Les parents partent en guerre
Lattes (Hérault) DE NOTRE CORRESPONDANT
COLLEGE GEORGES-BRASSENS, LATTES (HERAULT), LE 13 NOVEMBRE . Annie Wypychowski, présidente locale de la FCPE, présente les résultats d'un sondage effectué auprès d'élèves : à près de 90 %, ils trouvent les WC sales et malodorants. (LP/TOPSUD.)
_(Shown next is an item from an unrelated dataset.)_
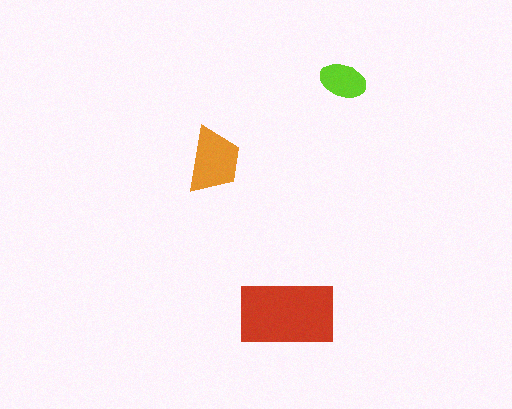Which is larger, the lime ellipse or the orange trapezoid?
The orange trapezoid.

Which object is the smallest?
The lime ellipse.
«LES WC ? Ils sont sales, ils sentent mauvais, la plupart du temps, il y a de l'urine partout par terre... Et en plus les portes ne ferment pas. Des garçons les ouvrent ou regardent par-dessus. La dernière fois, ils avaient attrapé une fille, ils l'ont poussée dans la cabine où je me trouvais. Je n'aime pas du tout cela. Alors je n'y vais pratiquement jamais, je me retiens », raconte Vincent, élève de 11 ans et demi de sixième au collège Georges-Brassens de Lattes.
Le témoignage de Vincent n'a rien d'exceptionnel. Les toilettes des collèges et de certaines écoles sont réputées inhospitalières, pratiquement jamais chauffées, mal éclairées, rarement surveillées.
« Le sujet est tabou, personne ne veut l'aborder. Et pourtant il y a un vrai malaise », constate Annie Wypychowski, de la FCPE, qui vient de partir en croisade pour obtenir de l'administration des WC au moins en état de marche.
Les parents d'élèves ont même effectué un sondage à partir d'un échantillon de 200 élèves sur 778.
Les réponses à ce questionnaire sont édifiantes.
Un tiers des enfants avouent fréquenter facilement ou assez facilement les WC.
Les autres n'y vont jamais (30 % !) ou difficilement (40 %).
En général, ils estiment que les installations sont sales (84 %), malodorantes (88 %), dépourvues de papier (60 %) et de fermeture de porte (51 %).
« Un jour c'est propre, un jour c'est sale. C'est un peu mieux nettoyé et il y a du papier depuis que les parents ont sorti le sondage », explique une jeune fille de 14 ans qui préfère attendre de rentrer à la maison pour faire ses besoins. « L'histoire n'est pas nouvelle, nous avons toujours fait en sorte de nous retenir », ajoute sa grande soeur, aujourd'hui élève au lycée Champollion.
« Les garçons ne tirent jamais la chasse d'eau »
« La direction de l'établissement n'a pas été associée à ce sondage et je suis très étonnée que mon établissement soit ainsi montré du doigt. Nous sommes confrontés à un problème d'éducation des élèves. Les garçons, par exemple, ne tirent jamais la chasse d'eau », proteste Anne Marie Albert-Anglaret, la principale du collège qui va mettre en place rapidement des séances d'éducation à la propreté et à l'hygiène alimentaire.
Mais les parents d'élèves ne désarment pas. Ils ont saisi toutes les autorités compétentes jusqu'au Premier ministre, Jean Pierre Raffarin, qui vient de transmettre le dossier aux deux ministres de tutelle, Luc Ferry et Jean-François Mattei.
« Ce n'est pas simplement un souci de confort pour les enfants, c'est aussi un problème de santé publique », ajoute Annie Wypychomspki.